| HN Mirror

Y	Hacker News new \| ask \| show \| jobs

by boulos 660 days ago

This seems to keep coming up, and I see confusion in the comments. There is a standard: IEEE 754-2008. There are additional things people add like approximate reciprocals and approximate sqrt. But if you don't use those, and you don't make an association error, you get consistent results.

The question here with association for summation is what you want to match. OP chose to match the scalar for-loop equivalent. You can just as easily make an 8-wide or 16-wide "virtual vector" and use that instead.

I suspect that an 8-wide virtual vector is the right default for people currently, since systems since Haswell support it, all recent AMD, and if you're using vectorization, you can afford to pay some overhead on Arm with a double-width virtual vector. You don't often gain enough from AVX512 to make the default 16-wide, but if you wanted to focus on Skylake+ (really Cascadelake+) or Genoa+ systems, it would be a fine choice.

2 comments

LegionMammal978 660 days ago

> OP chose to match the scalar for-loop equivalent.

Isn't it the other way around?

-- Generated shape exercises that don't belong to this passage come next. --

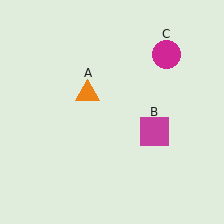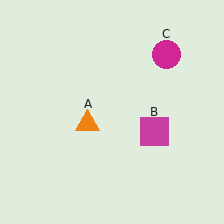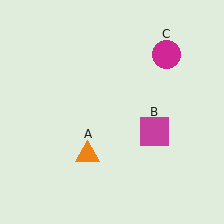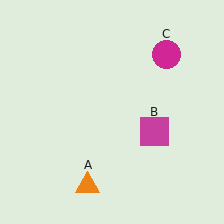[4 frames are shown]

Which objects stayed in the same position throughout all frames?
Magenta square (object B) and magenta circle (object C) remained stationary.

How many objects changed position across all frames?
1 object changed position: orange triangle (object A).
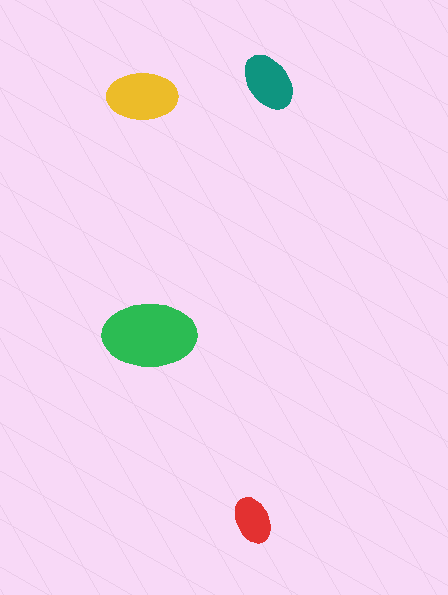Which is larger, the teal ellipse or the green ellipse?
The green one.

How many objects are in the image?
There are 4 objects in the image.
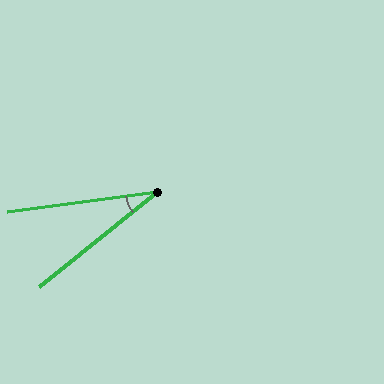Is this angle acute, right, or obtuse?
It is acute.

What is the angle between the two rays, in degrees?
Approximately 31 degrees.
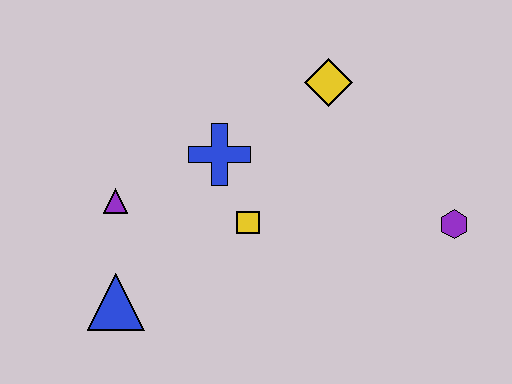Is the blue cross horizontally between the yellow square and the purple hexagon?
No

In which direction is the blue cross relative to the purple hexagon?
The blue cross is to the left of the purple hexagon.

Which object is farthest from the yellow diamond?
The blue triangle is farthest from the yellow diamond.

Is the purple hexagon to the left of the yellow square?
No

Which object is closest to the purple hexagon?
The yellow diamond is closest to the purple hexagon.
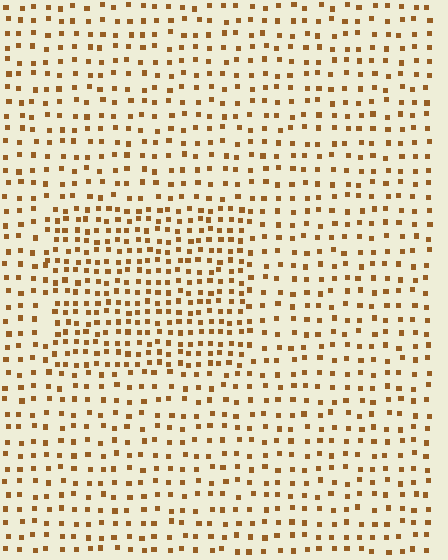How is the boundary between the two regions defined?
The boundary is defined by a change in element density (approximately 1.8x ratio). All elements are the same color, size, and shape.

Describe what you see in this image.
The image contains small brown elements arranged at two different densities. A rectangle-shaped region is visible where the elements are more densely packed than the surrounding area.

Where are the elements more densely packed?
The elements are more densely packed inside the rectangle boundary.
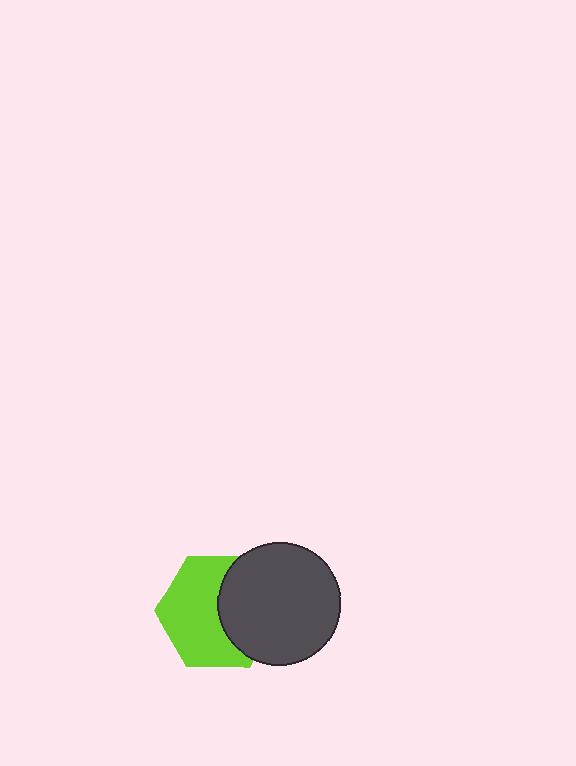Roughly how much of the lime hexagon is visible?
About half of it is visible (roughly 60%).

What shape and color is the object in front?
The object in front is a dark gray circle.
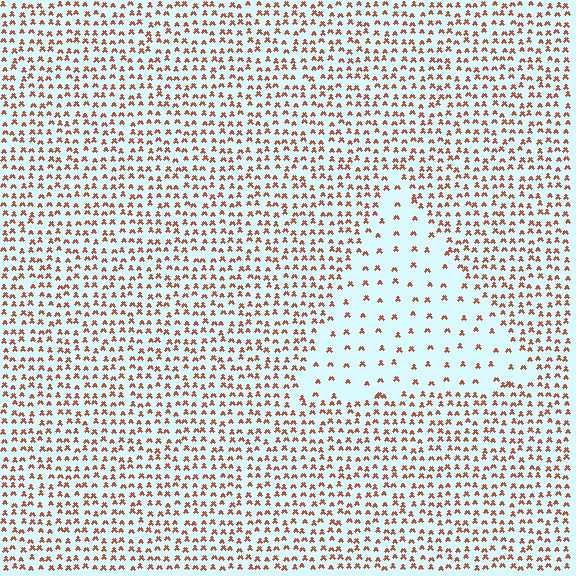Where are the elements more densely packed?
The elements are more densely packed outside the triangle boundary.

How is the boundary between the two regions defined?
The boundary is defined by a change in element density (approximately 3.2x ratio). All elements are the same color, size, and shape.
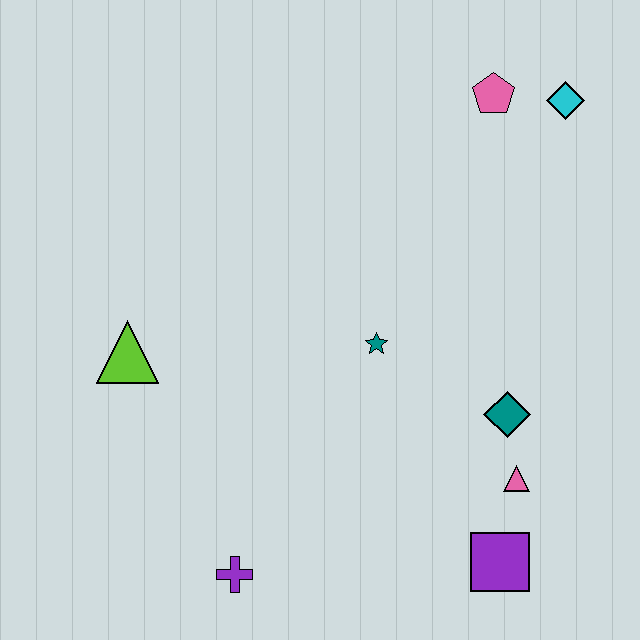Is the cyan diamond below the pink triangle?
No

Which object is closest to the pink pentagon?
The cyan diamond is closest to the pink pentagon.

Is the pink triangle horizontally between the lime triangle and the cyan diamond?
Yes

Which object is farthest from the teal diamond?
The lime triangle is farthest from the teal diamond.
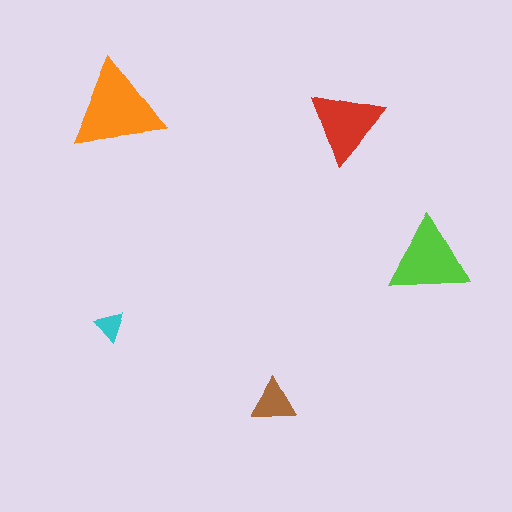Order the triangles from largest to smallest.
the orange one, the lime one, the red one, the brown one, the cyan one.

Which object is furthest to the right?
The lime triangle is rightmost.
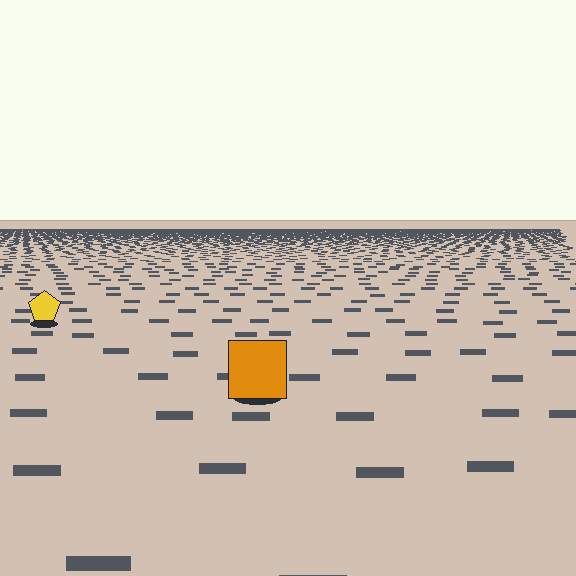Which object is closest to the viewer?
The orange square is closest. The texture marks near it are larger and more spread out.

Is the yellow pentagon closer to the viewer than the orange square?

The scalar for-loop was changed to match the vector loop's associativity. "To solve this problem for astcenc I decided to change our reference no-SIMD implementation to use 4-wide vectors."

subharmonicon 660 days ago

The latest standard is from 2019: https://ieeexplore.ieee.org/document/8766229

There is still some flexibility in implementation, for example how and whether FMAs are formed for a given compiler when FP_CONTRACT is ON, and in the standard itself in things like when tininess is detected.

But to your point if you stick to the basic operations in the standard, and don’t enable FP_CONTRACT and FENV_ACCESS in C/C++, have a bug free compiler and don’t use fast-math, you’re good to go.

[edit to add a caveat about compile-time constant folding which is a whole can of worms]

[edit again to point out that the C/C++ standards allow for implementations to compute intermediate results at higher precision, so a compliant implementation can use all 80 bits on x87 when computing expressions]